俺の涙をその頬に受け止めながら、智は何を思っていたのか…

月明かりの下で、俺は閉じていた瞼が開かれるのを、じっと見下ろし、待った。

そして、薄らと影を落とす睫毛がピクリと揺れ、ゆっくりと瞼が開かれた時、俺はゾクリ…と背中が震えるのを感じた。

俺を見上げる両の目に、それまでステージで幾度も見せてきた、欲情を煽る顔とは違う、妖艶な…、そうまるで娼婦のように欲の色を濃く乗せ、俺を誘う智がそこにいた。

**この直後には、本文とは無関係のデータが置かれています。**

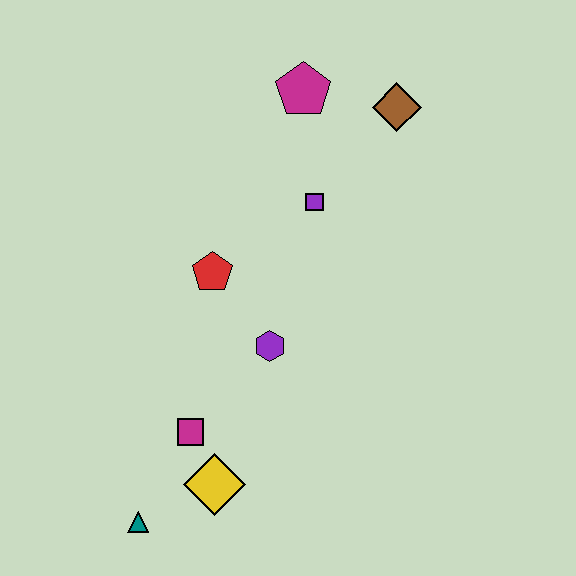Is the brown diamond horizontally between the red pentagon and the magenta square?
No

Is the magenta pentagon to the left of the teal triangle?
No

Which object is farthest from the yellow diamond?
The brown diamond is farthest from the yellow diamond.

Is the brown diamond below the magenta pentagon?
Yes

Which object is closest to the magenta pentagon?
The brown diamond is closest to the magenta pentagon.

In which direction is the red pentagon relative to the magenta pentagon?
The red pentagon is below the magenta pentagon.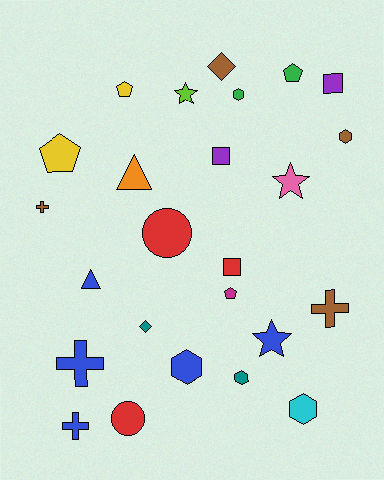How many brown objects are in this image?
There are 4 brown objects.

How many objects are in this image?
There are 25 objects.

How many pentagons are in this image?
There are 4 pentagons.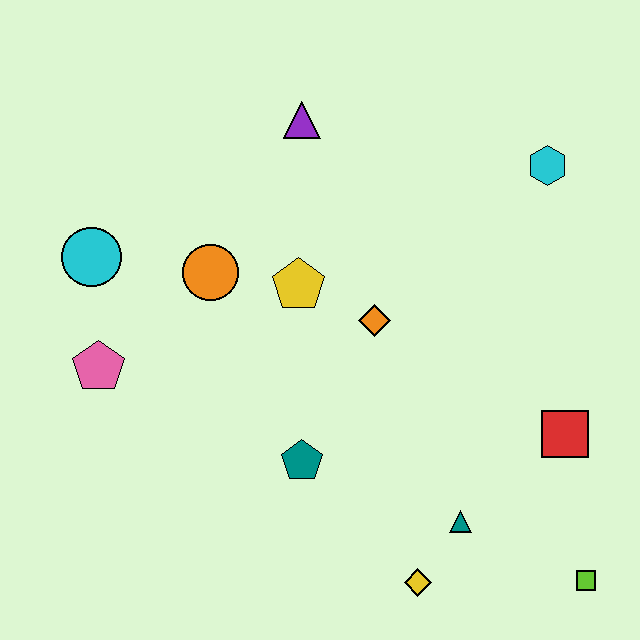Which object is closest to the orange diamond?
The yellow pentagon is closest to the orange diamond.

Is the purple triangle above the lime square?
Yes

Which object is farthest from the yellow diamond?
The purple triangle is farthest from the yellow diamond.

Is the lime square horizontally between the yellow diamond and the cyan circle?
No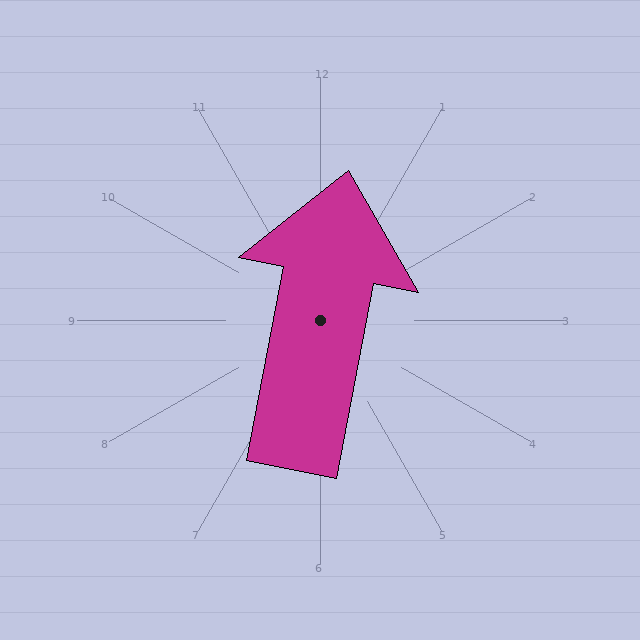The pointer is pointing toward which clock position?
Roughly 12 o'clock.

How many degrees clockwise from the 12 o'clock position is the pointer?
Approximately 11 degrees.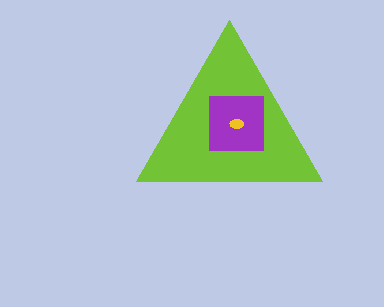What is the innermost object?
The yellow ellipse.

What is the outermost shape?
The lime triangle.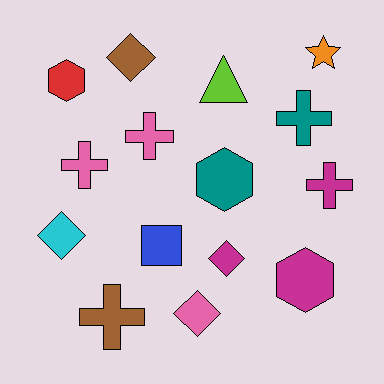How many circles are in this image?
There are no circles.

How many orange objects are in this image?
There is 1 orange object.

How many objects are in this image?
There are 15 objects.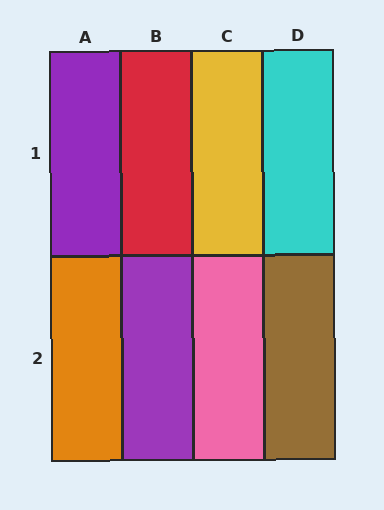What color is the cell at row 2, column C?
Pink.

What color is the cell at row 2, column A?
Orange.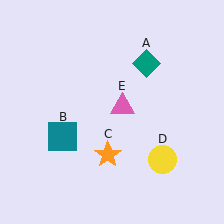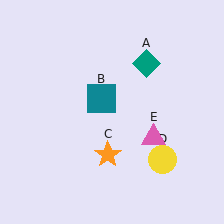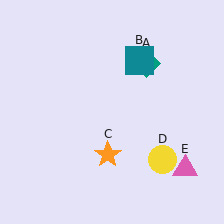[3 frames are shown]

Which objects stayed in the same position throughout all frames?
Teal diamond (object A) and orange star (object C) and yellow circle (object D) remained stationary.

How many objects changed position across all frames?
2 objects changed position: teal square (object B), pink triangle (object E).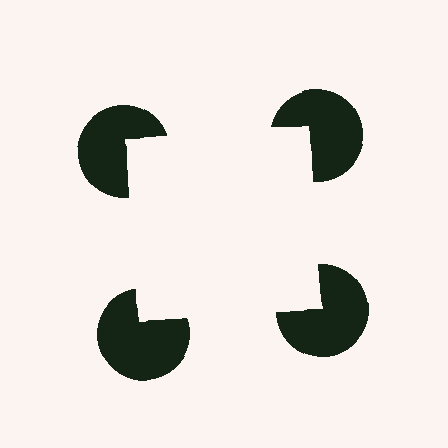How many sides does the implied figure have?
4 sides.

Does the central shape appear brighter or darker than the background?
It typically appears slightly brighter than the background, even though no actual brightness change is drawn.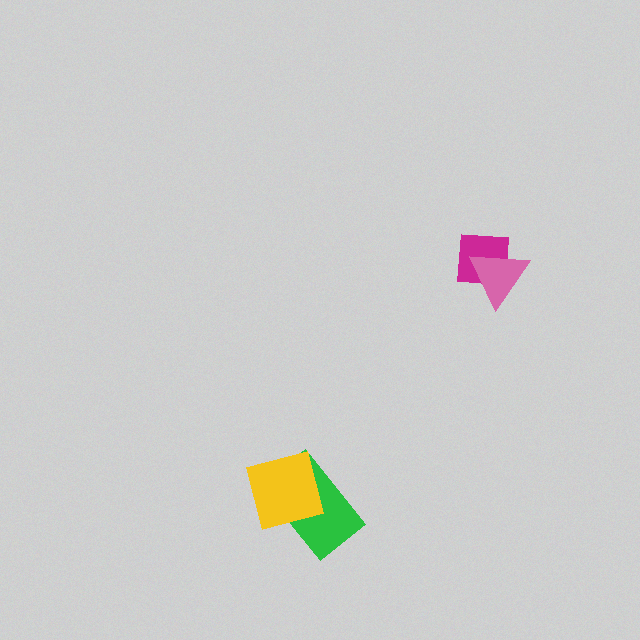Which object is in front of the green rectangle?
The yellow square is in front of the green rectangle.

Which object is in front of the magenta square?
The pink triangle is in front of the magenta square.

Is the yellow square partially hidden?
No, no other shape covers it.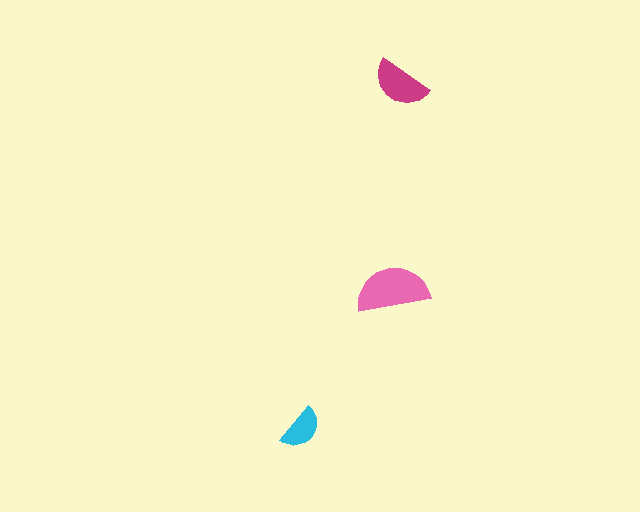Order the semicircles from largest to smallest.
the pink one, the magenta one, the cyan one.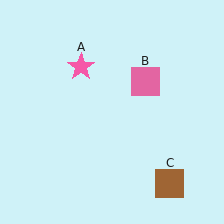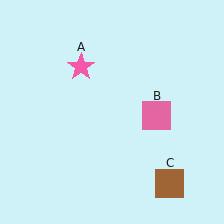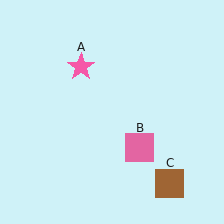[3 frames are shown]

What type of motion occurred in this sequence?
The pink square (object B) rotated clockwise around the center of the scene.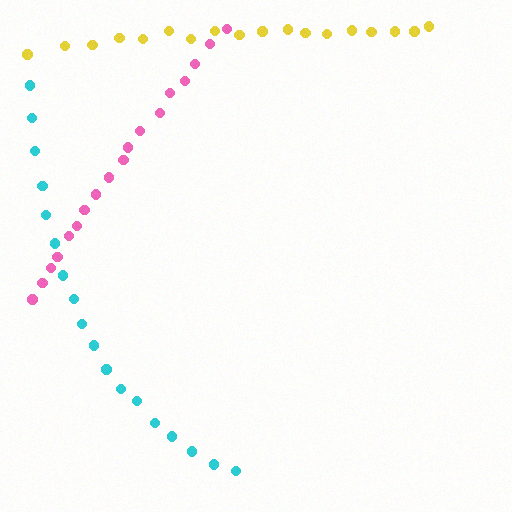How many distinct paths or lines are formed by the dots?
There are 3 distinct paths.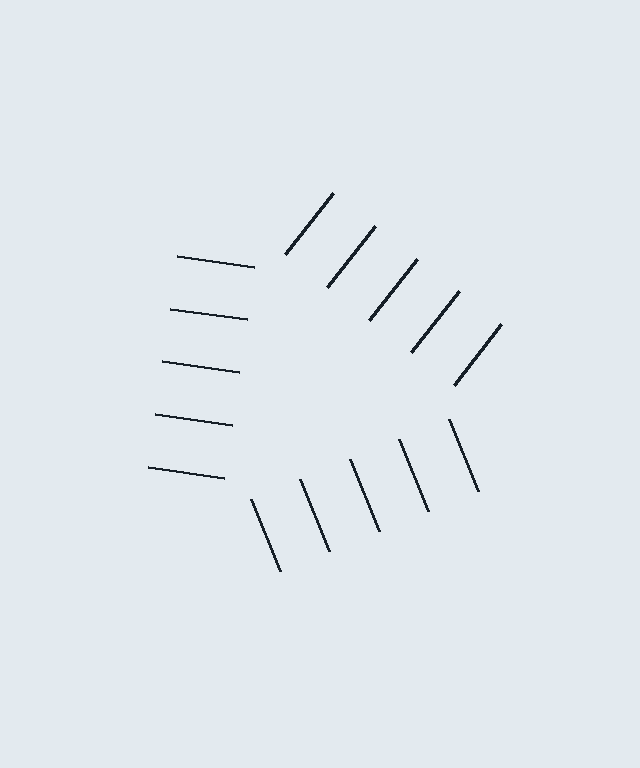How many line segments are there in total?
15 — 5 along each of the 3 edges.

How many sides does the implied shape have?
3 sides — the line-ends trace a triangle.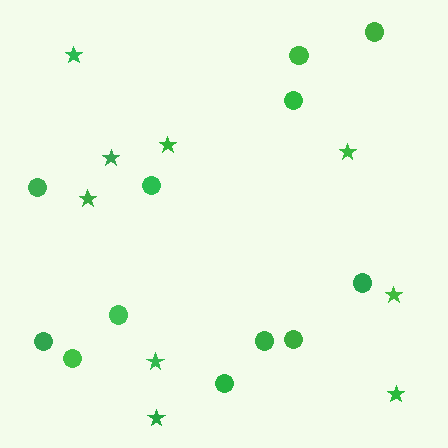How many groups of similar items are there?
There are 2 groups: one group of stars (9) and one group of circles (12).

その瞬間、智の俺に対する拒絶を感じると同時に、失望感に身体を震わせた。

お前はそうまでして俺を…?

もし仮に俺のことを思ってそうしたのであったら…、それほど残酷で、悲しいことはない。

それなのに、更に追い打ちをかけるかのように、

「手、放して? じゃないと服脱げないよ」

そう言って智は、赤く熟れた舌先で自身の唇をなぞった。

無性に腹が立って仕方なかった。

出来ることなら殴り倒してでも、俺はお前が相手にしてきた数多の客とは違う、と怒鳴り付けてやりたかった。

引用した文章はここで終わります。